«En la primera mitad del Imperio, la moda era muy extraña. Nuestras actuales elegantes, que oprimen tanto como pueden su esbelto cuerpecito, se horrorizarían si hubieran de presentarse con aquella masa de tela que, sostenida por una jaula de acero, alcanzaba un volumen que hacía poco menos que imposible que tres señoras estuviesen juntas en un tocador. Aquella masa se componía de series hábilmente dispuestas de franjas, encañonados, encajes y plegados, y terminaba en una larga cola que dificultaba mucho los movimientos en los salones atestados de gente.
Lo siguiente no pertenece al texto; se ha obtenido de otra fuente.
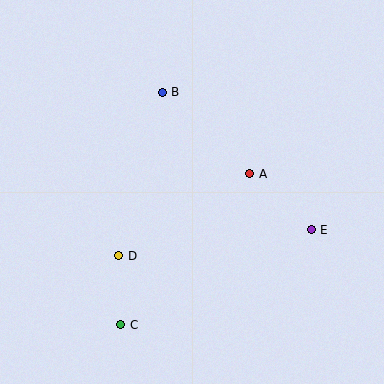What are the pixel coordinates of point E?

Era una mezcla de todos los estilos; se juntaban las muestras griegas con los paniers del tiempo de Luis XVI, la basquiña de las amazonas de la Fronda con las mangas perdidas de la Edad Media. Era quizás más difícil que en la actualidad resultar encantadora, y si quería que no desapareciese el encanto de la persona, era menester que, además de la gracia que resulta de la belleza de las formas, la mujer estuviese siempre pendiente de sí misma, atendiendo a la manera de andar, a los movimientos y a la flexibilidad del talle. Así se comprende que bastara acentuar maliciosamente algunos rasgos, en los cuadros de aquel tiempo, para que resultasen caricaturas. La gracia y la distinción, de las cuales ahora ya no se habla, trazaban entonces unos límites infranqueables entre las diversas clases de la sociedad. La mujer que sabía utilizar en ventaja propia tan extrañas toilettes podía vanagloriarse de que para su habilidad no existían obstáculos.

El andar no era cosa fácil, pues además de tener que arrastrar la masa de ropas que por todas partes envolvía a la mujer, el estrecho talle puesto en el centro de esa masa parecía separado del resto del cuerpo, y sentarse sin que los aros de acero del miriñaque tomasen una falsa posición constituía una obra de arte. Subir a un coche sin aplastar los ligeros vestidos de tul y encajes exigía mucho tiempo y requería, además unos caballos muy calmosos y un señor marido ultrapaciente. Viajar, echarse, jugar, con los niños o simplemente darles la mano para llevarlos de paseo, eran otros tantos problemas cuya solución requería delicadeza y muy buena voluntad. Por aquel entonces se perdió poco a poco la costumbre de ofrecer el brazo a las damas para acompañarlas.»
Madame Carette. Souvenirs intimes de la Cour des Tuileries. Paris. P. Ollendorff , 1889-1891.